Recent reviews and studies highlight the expanding role of AI in diagnosing and understanding OSA, which are detailed in Table 3..^26,46–54 Research emphasizes the need for bridging gaps between clinical practices and new knowledge in sleep-disordered breathing, while also offering a standardized framework for OSA management that reflects an international consensus.^22,23 Advances in AI are promising, detailing how convolutional neural networks can be optimized for detecting OSA and reviewing broader AI applications in sleep apnea diagnosis, discussing both potentials and challenges.^24,25,45 Further advancements introduce a multi-scale object detection approach for precise localization of apnea events in polysomnography, showcasing the enhancement of diagnostic accuracy, and exploring deep learning techniques that adapt across different patient datasets and utilize respiratory signals, marking significant improvements in predictive accuracy and clinical utility.^47,48,50 These developments indicate a trend towards more sophisticated, data-driven approaches in the diagnosis and management of sleep apnea, potentially leading to more personalized and efficient patient care.

Table 3.

Comparative overview of most-recent AI-based methods for PSG scoring and diagnosis of sleep apnea.

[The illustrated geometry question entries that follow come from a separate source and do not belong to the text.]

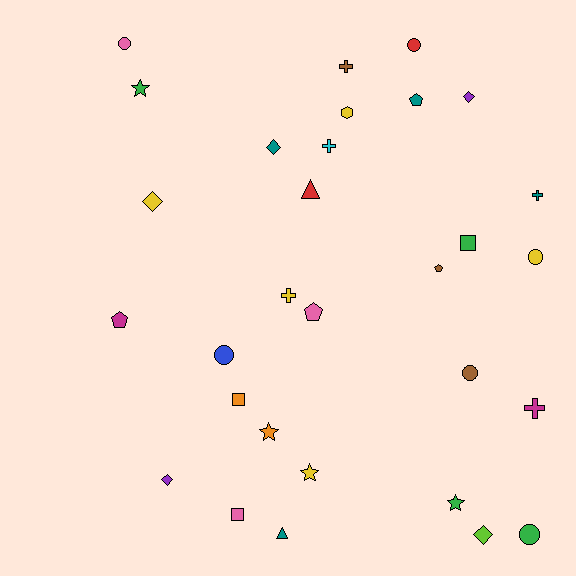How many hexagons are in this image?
There is 1 hexagon.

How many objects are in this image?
There are 30 objects.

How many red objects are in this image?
There are 2 red objects.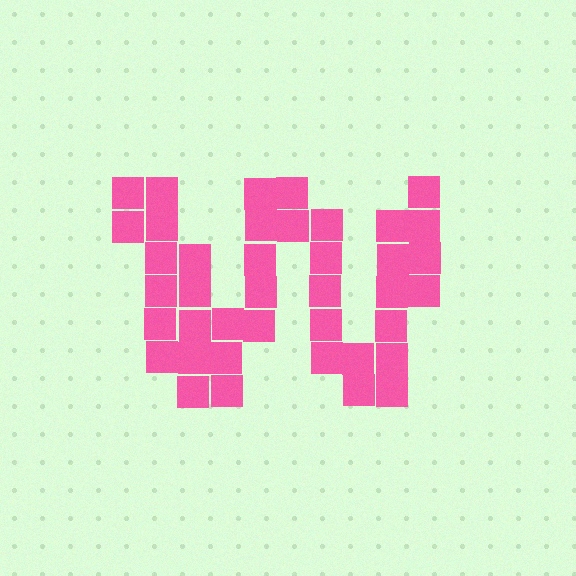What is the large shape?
The large shape is the letter W.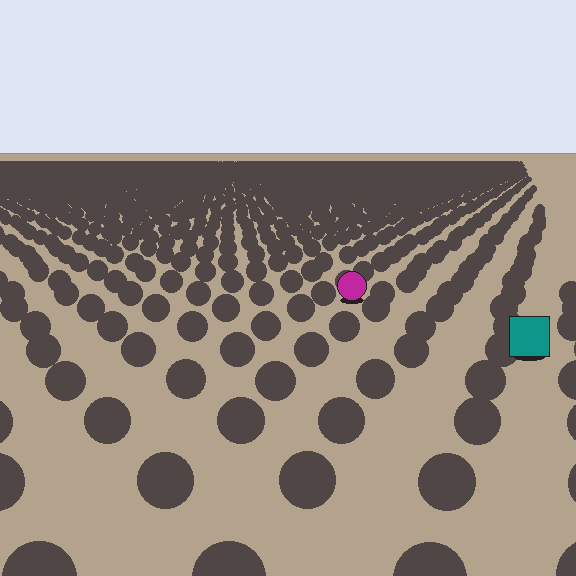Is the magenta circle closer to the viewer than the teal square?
No. The teal square is closer — you can tell from the texture gradient: the ground texture is coarser near it.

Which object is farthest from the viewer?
The magenta circle is farthest from the viewer. It appears smaller and the ground texture around it is denser.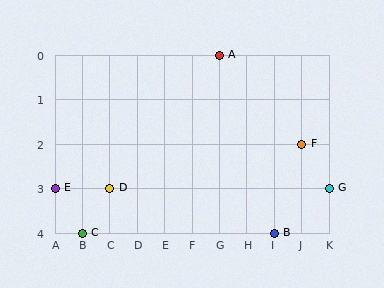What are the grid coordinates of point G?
Point G is at grid coordinates (K, 3).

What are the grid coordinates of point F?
Point F is at grid coordinates (J, 2).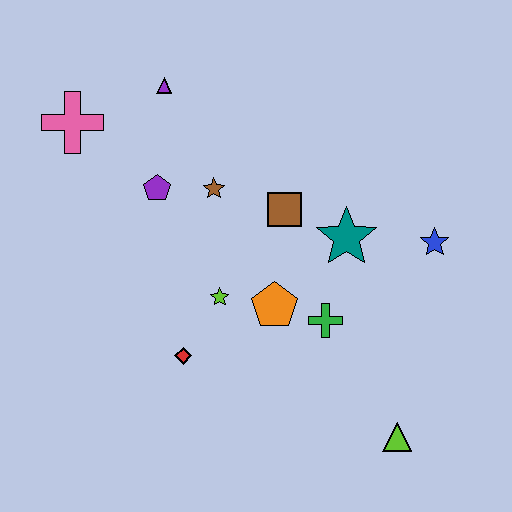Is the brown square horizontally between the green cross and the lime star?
Yes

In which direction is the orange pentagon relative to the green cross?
The orange pentagon is to the left of the green cross.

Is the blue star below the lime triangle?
No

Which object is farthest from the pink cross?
The lime triangle is farthest from the pink cross.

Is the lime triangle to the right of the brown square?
Yes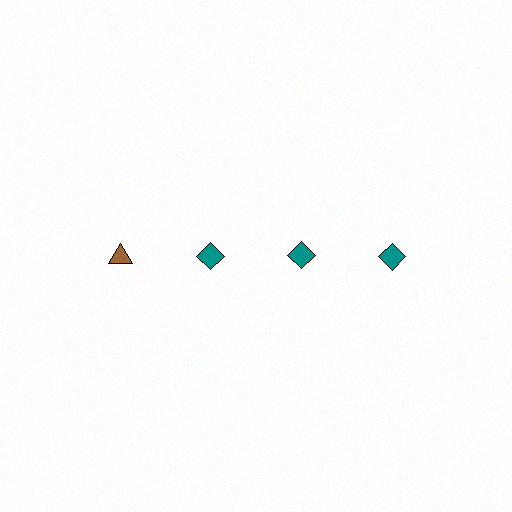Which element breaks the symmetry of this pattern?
The brown triangle in the top row, leftmost column breaks the symmetry. All other shapes are teal diamonds.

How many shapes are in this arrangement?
There are 4 shapes arranged in a grid pattern.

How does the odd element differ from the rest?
It differs in both color (brown instead of teal) and shape (triangle instead of diamond).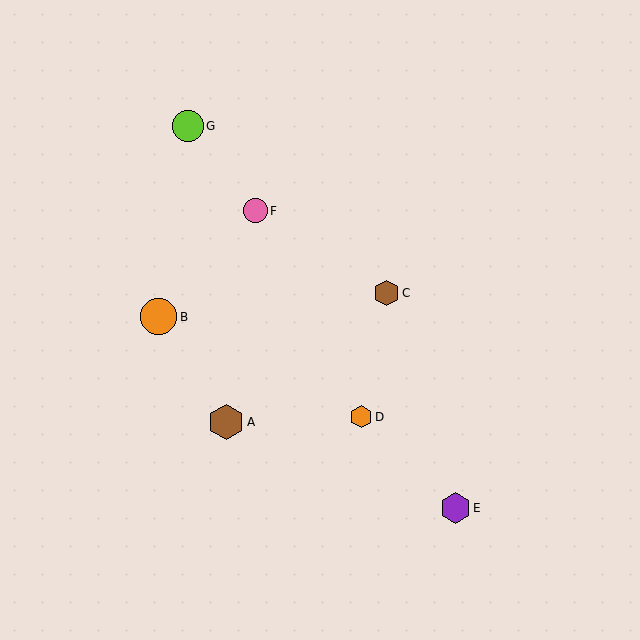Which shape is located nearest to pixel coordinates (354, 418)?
The orange hexagon (labeled D) at (361, 417) is nearest to that location.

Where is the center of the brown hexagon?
The center of the brown hexagon is at (226, 422).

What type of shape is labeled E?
Shape E is a purple hexagon.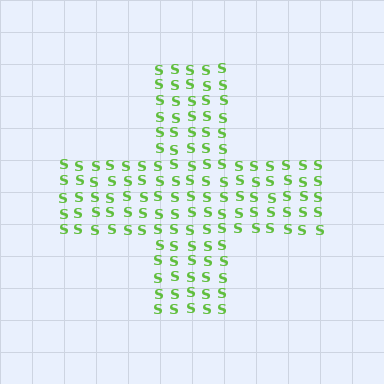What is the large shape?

Author name(s)	Published year	Data Used	Methodology	Key Findings	Advantages & Merits
Ji et al.⁵⁰	2024	Respiratory effort signals	Multi-scale object detection via Dual-modal Feature Learning	Accurate localization of sleep apnea and hypopnea events with 91.9%	Enhanced precision with accurately capturing capability of each event
Du et al.⁴⁸	2023	Respiratory effort signals	Deep domain adaptation module with a LSTM-CNN	Accuracy, sensitivity and specificity to detect OSA as 86.46%, 86.11% and 93.17%, respectively.	Improved model adaptability and generalization across datasets
Barroso-García et al.⁴⁷	2023	Respiratory effort signals	2D-Convolutional Neural Networks	High accuracy to predict OSA of 94.98%, especially higher accuracy to detect CSA of 99.74%	Demonstrates clinical utility in severity prediction using respiratory biosignals, especially in CSA
Jiao et al.²⁶	2024	Single-lead ECG signal	Deep Attention Networks with Multi-Temporal Information Fusion	High accuracy in sleep apnea detection of 91.06% accuracy and 93.06% precision	Utilizes complex temporal patterns for improved detection
Zarei et al.⁵⁴	2022	Single-lead ECG signal	CNN, LSTM, and LSTM-CNN	Accuracy of 97.21% in per segment classification	Improved AI-based ECG-based OSA detection
Erdenebayar et al.⁴⁹	2019	Single-lead ECG signal	6 deep learning models: DNN, 1D CNN, 2D CNN, RNN, long short-term memory, and gated-recurrent unit models	The 1D CNN and GRU models had accuracy and recall of both 99.0%	Improved accuracy detecting sleep apnea events than previous studies
Wang et al.⁵³	2019	Single-lead ECG signal	Time window ANN	Outperformed traditional models in sleep apnea detection	Focuses on optimizing time-sensitive features
Alvarez-Estevez et al.⁴⁶	2016	Heart rate and timing features	Heart Timing (HT) as the source signal	Screening sleep apnea patients with AUC value of 0.88	Novel study using HT to screen sleep apnea events
Sharma and Sharma⁵²	2016	Single-lead ECG signal	Convolutional networks (Alex-Net, VGG16, VGG19, ZF-Net), Recurrent networks (LSTM, bidirectional LSTM, Gated recurrent unit), and Hybrid convolutional-recurrent networks	Best detection performance achieved with hybrid deep models; accuracy, sensitivity, and specificity of 88.13%, 84.26%, and 92.27%, respectively.	Multiple algorithm comparison for robust validation to detect OSA
Mashrur et al.⁵¹	2021	Single-lead ECG signal	signal transformation workflow based on EMD and CWT / Scalogram based CNN	Per-segment classification for apnea detection: accuracy, sensitivity, and specificity of 94.30%, 94.30, and 94.51%, respectively	High accuracy with CNN focusing on time-scale transformations

Abbreviations; AUC, Area Under the Curve; CNN, Convolutional Neural Network; CSA, Central Sleep Apnea; CWT, Continuous Wavelet Transform; DNN, Deep Neural Network; ECG, Electrocardiogram; EMD, Empirical Mode Decomposition; GRU, Gated Recurrent Unit; HT, Heart Timing; LSTM, Long Short-Term Memory; LSTM-CNN, Long Short-Term Memory-Convolutional Neural Network; OSA, Obstructive Sleep Apnea; PSG, Polysomnography; RNN: Recurrent Neural Network; SVM: Support Vector Machine.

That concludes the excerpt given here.